A period of upheaval both for myself and John Peel. My father was a builder and this often meant that our housing situation could change based on his working situation. More than once, we had moved into a house that he was working on in Falmouth, only to then move on again when it was ready for sale. By the time I was 16, I had lived in 5 houses in the town. 2 of them had been for a combined period of 12 years, with 3 of them accounting for the remainder of the time. In 1985, I'd done the whole bathing in a tub in the lounge thing and using a commode because we didn't have a functioning bathroom, in one of the places we had had to move into. Nevertheless, going into 1992, we had been living in a wonderful house for 7 years. Grovehill Crescent in Falmouth was perfect for a teenager; the town centre was 3 minutes walk away. I also had my best mate at the time living at the top of the road, which was great until his parents moved out into the sticks. He was still in Falmouth, but right out on the outskirts. To me, outskirts was anywhere that didn't have access to a shop and the sticks were places without streetlights or street names. I felt he had the worst of both worlds.
I didn't drive and from Grovehill Crescent, it would take ages to walk out there. You could forget about buses out there as well. I still saw him, but no way near as frequently. I felt sorry for him too, because there was nothing out there. He could walk into Budock Water, but there wasn't much to see there. Just as I was absorbing the fact that my mate had moved out to something of a local wilderness, my parents told me that we were going to have to do the same thing. This came about because my Dad and his building partner had been working on a pair of barn conversions that would have been their golden eggs if they could find buyers for them, but the recession of the early 1990s was in full effect by then, and the properties stubbornly refused to sell. From a business point of view, my parents decided to move out to the barns, so that it might be possible to sell them with us in situ.

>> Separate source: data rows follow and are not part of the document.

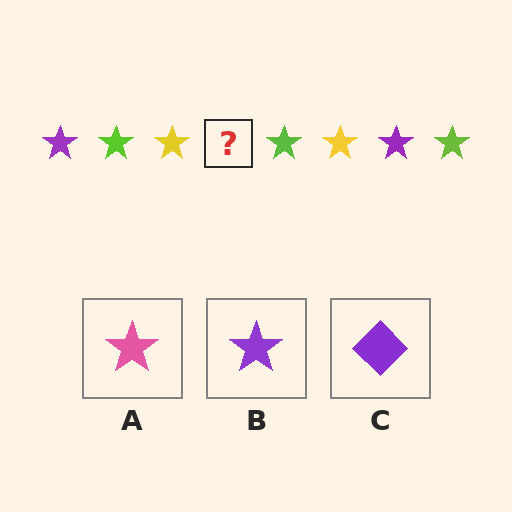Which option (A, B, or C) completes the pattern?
B.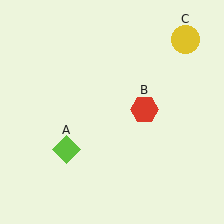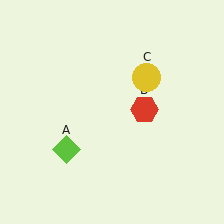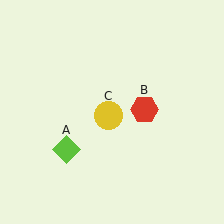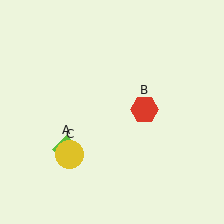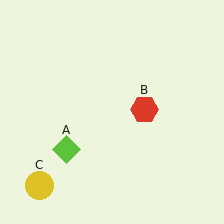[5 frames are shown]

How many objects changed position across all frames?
1 object changed position: yellow circle (object C).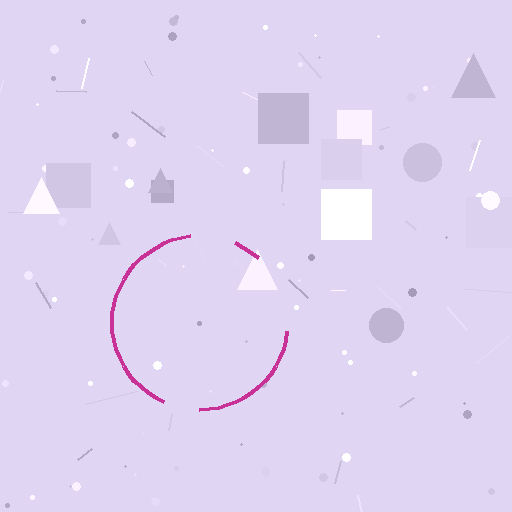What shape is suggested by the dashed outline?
The dashed outline suggests a circle.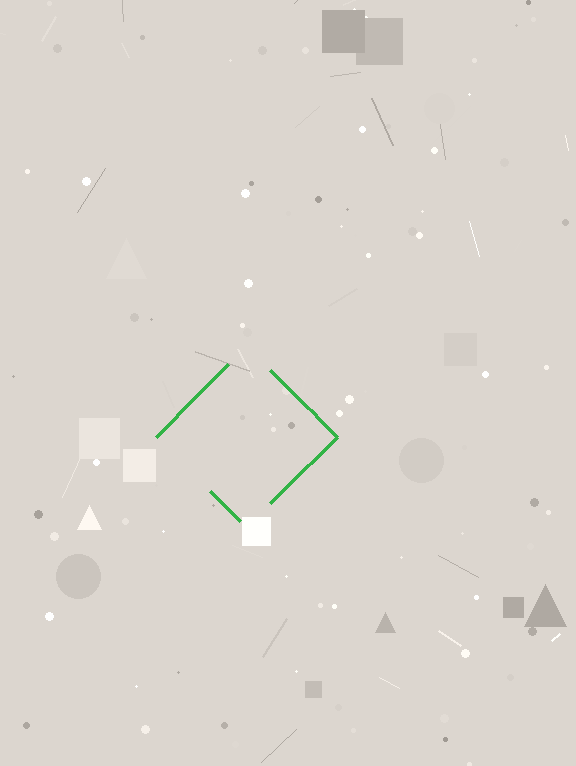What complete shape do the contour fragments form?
The contour fragments form a diamond.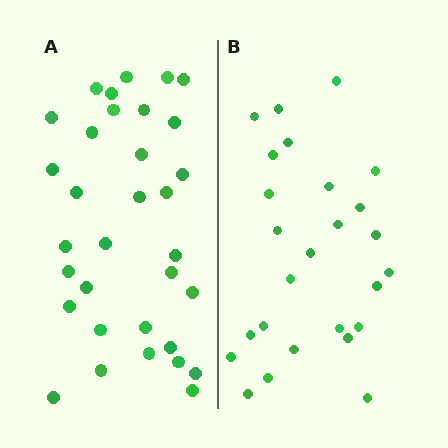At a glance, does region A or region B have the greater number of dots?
Region A (the left region) has more dots.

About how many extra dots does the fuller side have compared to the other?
Region A has roughly 8 or so more dots than region B.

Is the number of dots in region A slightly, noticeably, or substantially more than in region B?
Region A has noticeably more, but not dramatically so. The ratio is roughly 1.3 to 1.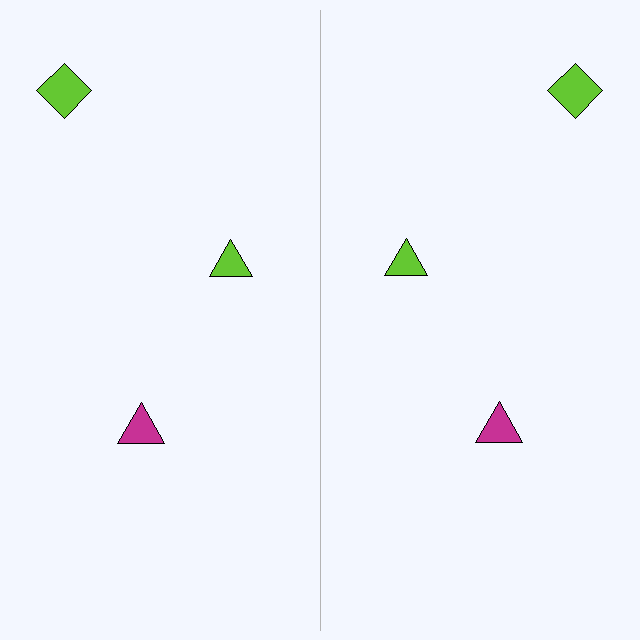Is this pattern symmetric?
Yes, this pattern has bilateral (reflection) symmetry.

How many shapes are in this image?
There are 6 shapes in this image.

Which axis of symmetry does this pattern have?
The pattern has a vertical axis of symmetry running through the center of the image.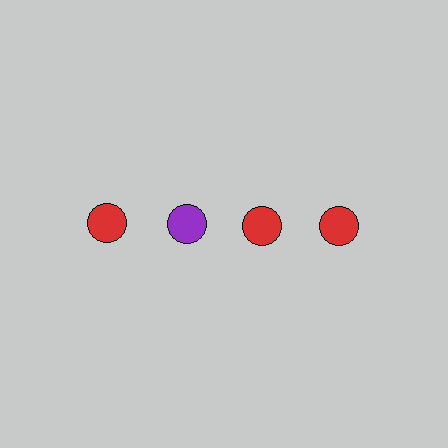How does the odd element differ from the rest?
It has a different color: purple instead of red.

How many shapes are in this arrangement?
There are 4 shapes arranged in a grid pattern.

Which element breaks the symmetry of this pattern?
The purple circle in the top row, second from left column breaks the symmetry. All other shapes are red circles.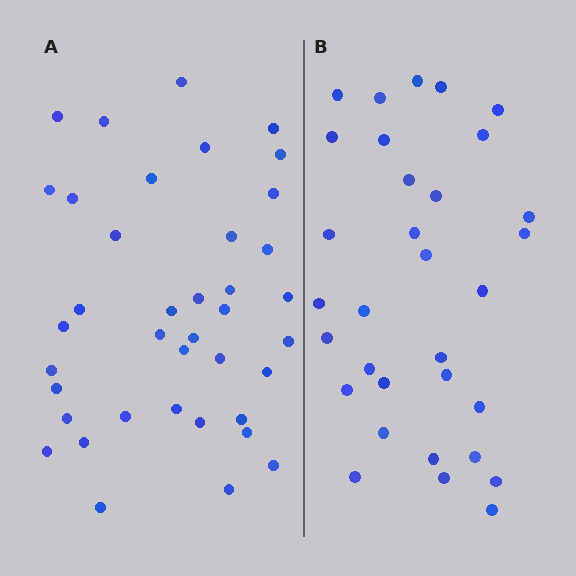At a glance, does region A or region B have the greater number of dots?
Region A (the left region) has more dots.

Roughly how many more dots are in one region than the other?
Region A has roughly 8 or so more dots than region B.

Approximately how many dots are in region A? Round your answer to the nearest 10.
About 40 dots. (The exact count is 39, which rounds to 40.)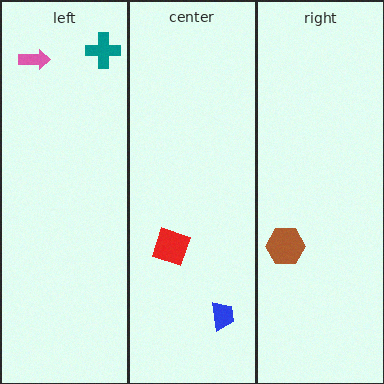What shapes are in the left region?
The teal cross, the pink arrow.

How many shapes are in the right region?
1.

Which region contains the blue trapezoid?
The center region.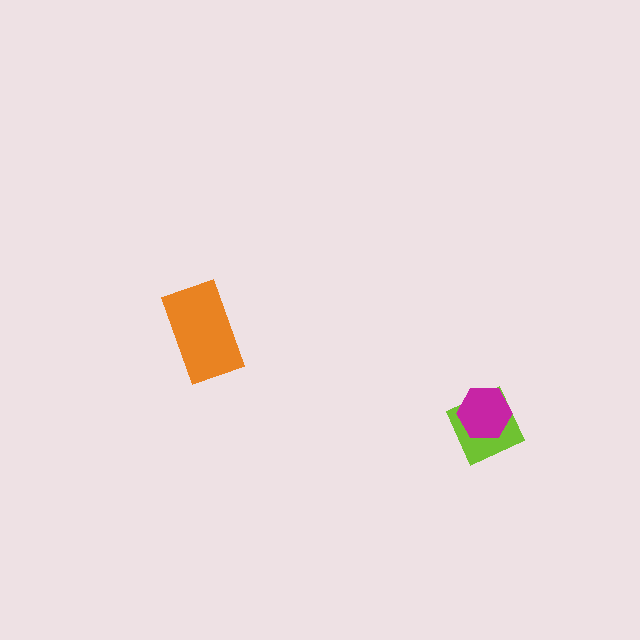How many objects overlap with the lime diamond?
1 object overlaps with the lime diamond.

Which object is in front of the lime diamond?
The magenta hexagon is in front of the lime diamond.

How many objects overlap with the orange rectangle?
0 objects overlap with the orange rectangle.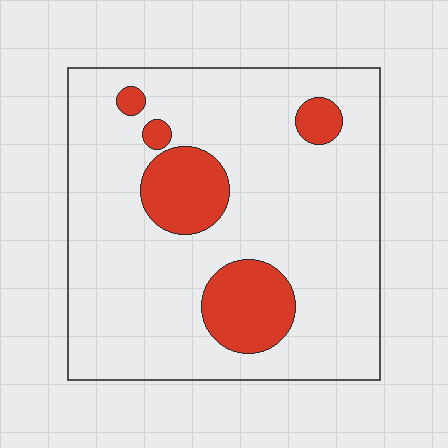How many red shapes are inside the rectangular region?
5.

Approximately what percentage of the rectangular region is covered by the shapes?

It was around this time that we moved out there, and I remember going out there one evening with them to have a look at the property. Now, this was new ground for me, as it was the first place I'd ever lived in that didn't have either streetlights or a road name formally attached to it. This was known as Higher Kergilliack and it was the area where you could either go on to villages like Mawnan Smith, Mabe or back towards Penryn and Falmouth. We got out of the car, stood on the driveway in the dark, and looked away from the house to where I could see, in the distance, the yellow/orange mushroom cloud of streetlights in Falmouth. At that moment, I felt incredibly isolated and outside of things. It's funny isn't it? You don't think of streetlights when you're surrounded by them, but as soon as you're away from them, they seem to stand for things beyond mere illumination: community, society, home. Lest it sound like I was in some kind of Falmouth Outback, I should balance things up by saying that my school was only about 10 minutes walk away, and the town centre was about half an hour's walk. Penryn was even closer. Indeed, I found myself going there more often than Falmouth, while we lived at the barn. Had we been another mile further out then I really would have felt out of the way. But for the first time in my life, and arguably at the worst possible age, I felt in the geographical margins. Living in Cornwall, this was nothing new, but I gulped and swallowed hard before going into the barn, putting on a brave face for my folks and enthusiastically choosing my bedroom.
For John Peel, this date meant his first Friday broadcast on Radio 1 since 1978. There were no incidents of misfortune on the 82 minute recording that I heard, which picked from various parts of the show. He greeted listeners who may have been unaware of the schedule changes at Radio 1, and who may have switched on expecting Nicky Horne, "You must be having a rotten time" with his usual bag of tricks including an advert for drag racing from American radio circa 1966. By the end of the decade, he would be playing recordings of drag racing from Santa Pod Raceway, a venue where Peel had nearly been killed nine years earlier in the service of Noel Edmonds.
Three tracks would have been included here if they were available, 2 of them from acts sharing the same word as part of their names:
Mighty Force - Dum Dum - in my notes, I said they sounded a bit like The Art of Noise, though their record label described them as"hardcore indie rave". Peel thought their record was good enough for people to stop watching The Word for.
T-President feat. Jah Whoosh - Living in Ecstasy (Truly Large Mix) - this essentially seems to be the BKS track I couldn't share from the 1/3/92 programme, but with added toasting.
C-Force - Strange Voyage - this is an industrial techno track with a lot of wonderful surprises in it. You can hear a brief snippet of it in this 1992 mix by DJ Nickey. It comes in at around 16:43.